Leading amid the chaos

Looming over all of this was the leadership turmoil atop DHS, which experienced a succession of permanent and acting secretaries as the White House pushed the department to pursue harsher immigration policies. Krebs steered CISA away from the political controversies, but policy specialists wondered how the agency was suffering from a lack of stable DHS leadership.

A reminder of Krebs’ precarious position arrived in August, when the Government Accountability Office declared acting DHS Secretary Chad Wolf’s appointment to be invalid and determined that, under the department’s succession plan, Krebs should have become the acting secretary when Kirstjen Nielsen resigned in April 2019. The crisis illustrated the peculiar situation in which the scrupulously apolitical Krebs found himself.

Through it all, Krebs garnered rare bipartisan acclaim. In an administration that was almost singularly focused on catering to Trump’s whims and implementing a right-wing agenda, Krebs was one of the few agency chiefs whom Democrats and Republicans alike regarded as a nonpartisan figure just trying to do good work.

Rep. Jim Langevin (D-R.I.) recently told POLITICO that he wanted Biden to keep Krebs in place after he took office. When news broke on Thursday of Krebs’ likely ouster, he received support and praise from many Democratic lawmakers, including Sen. Mark Warner of Virginia, the ranking member on the Intelligence Committee; Sen. Maggie Hassan of New Hampshire, a member of the Homeland Security Committee; and Rep. Bennie Thompson of Mississippi, chairman of the House Homeland Security Committee.

Krebs deflected questions about the tensions between his and Trump’s comments about election security, saying he was focused on his technical mission.

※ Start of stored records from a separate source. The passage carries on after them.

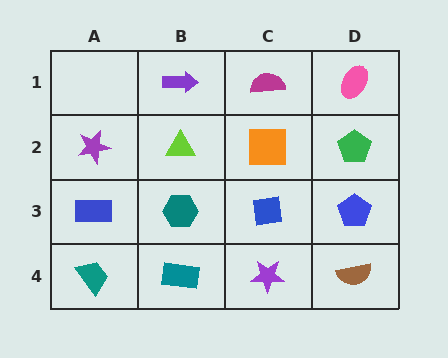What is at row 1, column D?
A pink ellipse.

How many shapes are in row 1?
3 shapes.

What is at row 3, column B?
A teal hexagon.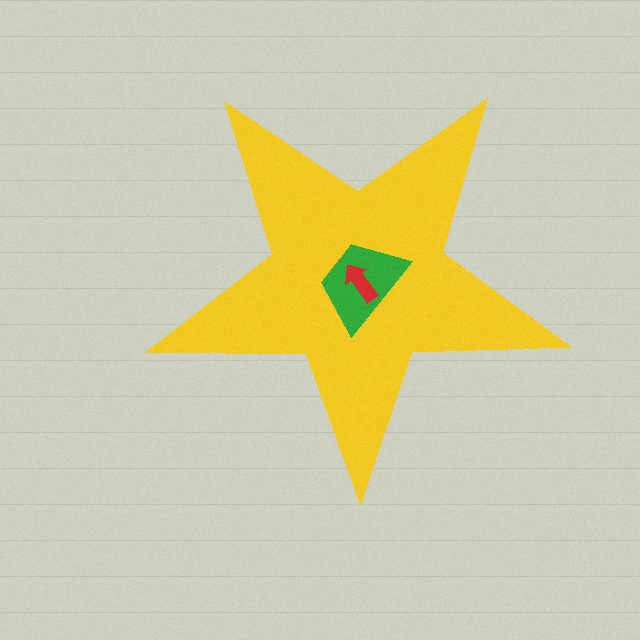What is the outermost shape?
The yellow star.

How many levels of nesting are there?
3.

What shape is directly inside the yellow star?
The green trapezoid.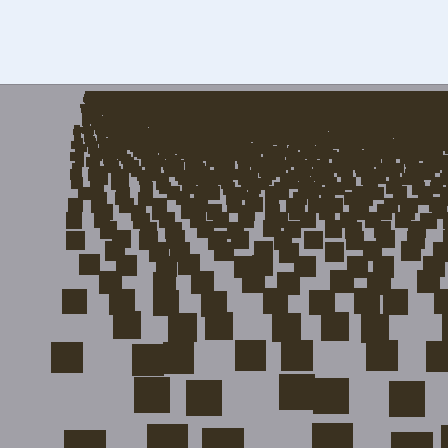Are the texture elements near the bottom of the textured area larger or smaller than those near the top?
Larger. Near the bottom, elements are closer to the viewer and appear at a bigger on-screen size.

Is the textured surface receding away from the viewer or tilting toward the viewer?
The surface is receding away from the viewer. Texture elements get smaller and denser toward the top.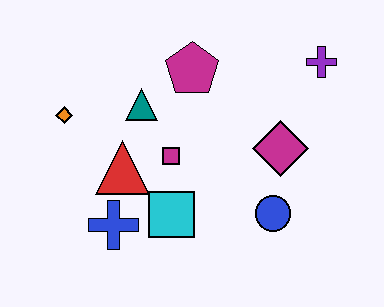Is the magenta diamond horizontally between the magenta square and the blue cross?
No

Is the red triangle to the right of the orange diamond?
Yes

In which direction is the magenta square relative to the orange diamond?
The magenta square is to the right of the orange diamond.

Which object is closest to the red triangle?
The magenta square is closest to the red triangle.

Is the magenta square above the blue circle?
Yes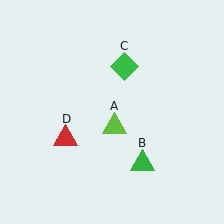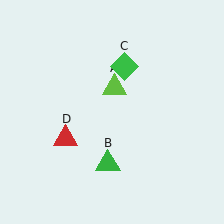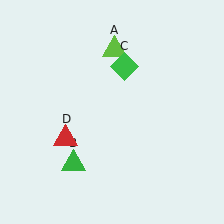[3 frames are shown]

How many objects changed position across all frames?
2 objects changed position: lime triangle (object A), green triangle (object B).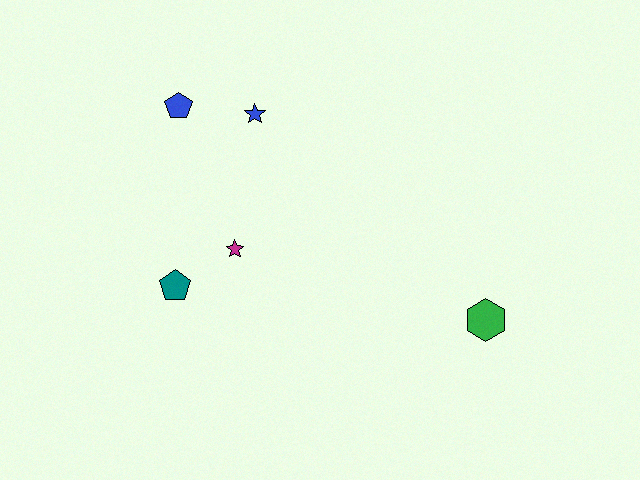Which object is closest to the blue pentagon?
The blue star is closest to the blue pentagon.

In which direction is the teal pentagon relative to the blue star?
The teal pentagon is below the blue star.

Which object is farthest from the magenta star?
The green hexagon is farthest from the magenta star.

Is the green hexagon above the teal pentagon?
No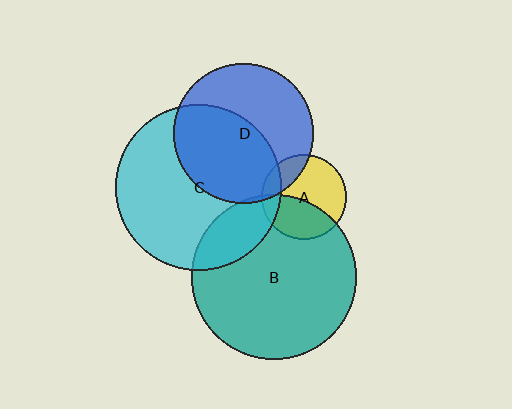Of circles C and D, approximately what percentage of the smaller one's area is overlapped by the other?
Approximately 50%.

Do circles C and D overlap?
Yes.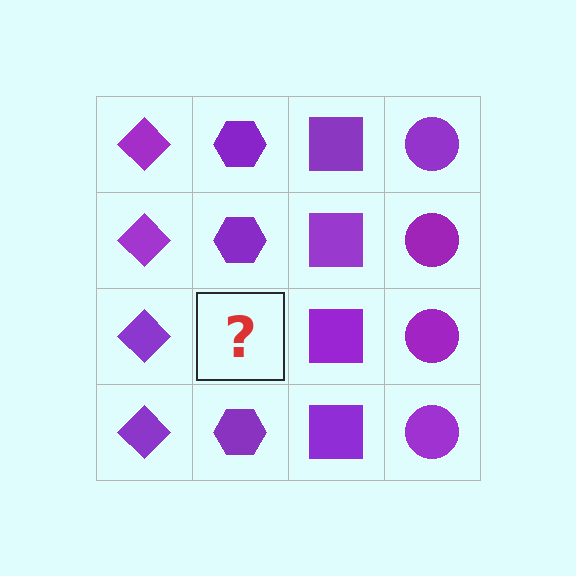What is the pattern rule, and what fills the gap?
The rule is that each column has a consistent shape. The gap should be filled with a purple hexagon.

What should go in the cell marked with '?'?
The missing cell should contain a purple hexagon.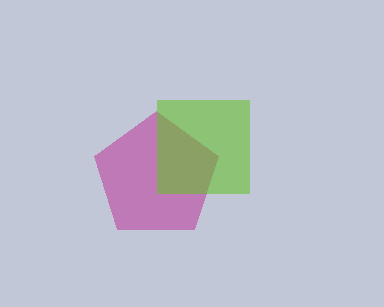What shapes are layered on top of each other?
The layered shapes are: a magenta pentagon, a lime square.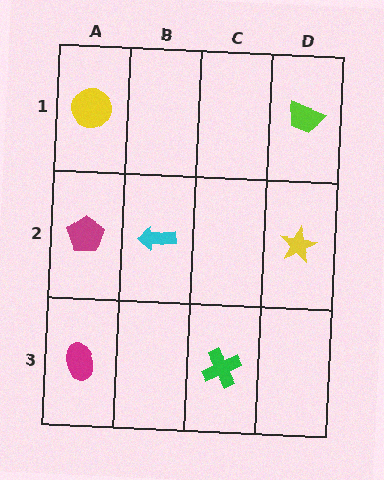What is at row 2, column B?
A cyan arrow.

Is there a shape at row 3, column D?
No, that cell is empty.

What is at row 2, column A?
A magenta pentagon.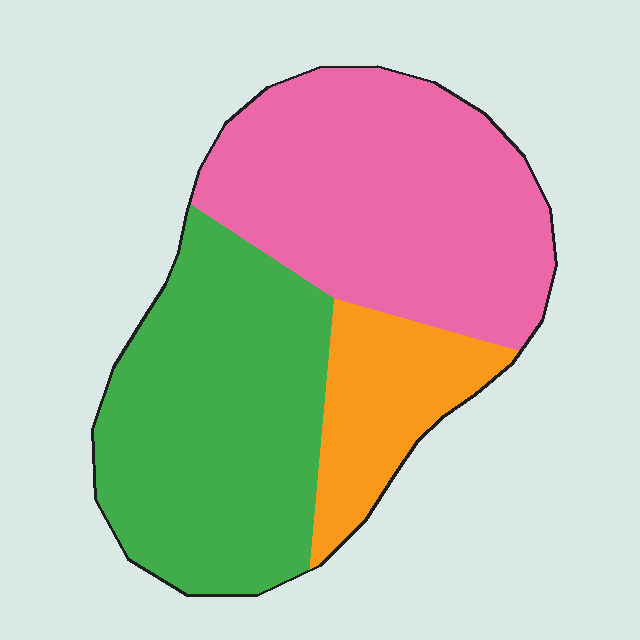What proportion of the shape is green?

Distancing himself from Trump’s remarks protected Krebs for more than three years, but the presidential election pushed the CISA director’s relationship with the White House to the breaking point.

As Election Day neared, CISA launched the “Rumor Control” website to collect fact checks about common election misinformation. Krebs, who told reporters he wouldn’t directly correct Trump’s falsehoods, nonetheless stocked the page with information that debunked right-wing conspiracy theories. That continued after the election, as Trump and his allies — including several of Krebs’ fellow agency leaders — falsely alleged mass voter fraud to deny the legitimacy of Biden’s victory.

“The November 3rd election was the most secure in American history,” CISA and its election security partners said in a statement on Thursday, as rumors about Krebs’ fate swirled. ““While we know there are many unfounded claims and opportunities for misinformation about the process of our elections, we can assure you we have the utmost confidence in the security and integrity of our elections, and you should too.”

Krebs’ insistence on the sanctity of the process angered White House officials, who took particular umbrage when he dismissed a Republican conspiracy theory about a vote-flipping supercomputer as “nonsense.”

Several government officials expected Krebs to be fired after a POLITICO story published on Tuesday highlighted his pushback against conservatives’ election misinformation, a former U.S. official said.

As it turned out, Rumor Control was only the final straw. The White House’s personnel office “has wanted to fire Krebs for a while,” said a current U.S. official.

If he was worried, Krebs showed no sign in public. On Thursday afternoon, he told a federal advisory committee that CISA would “continue … to defend our democracy” during Georgia’s upcoming Senate runoff elections and beyond.

A few hours later, Krebs retweeted an election technology specialist’s warning against sharing “wild and baseless claims about voting machines, even if they’re made by the president.”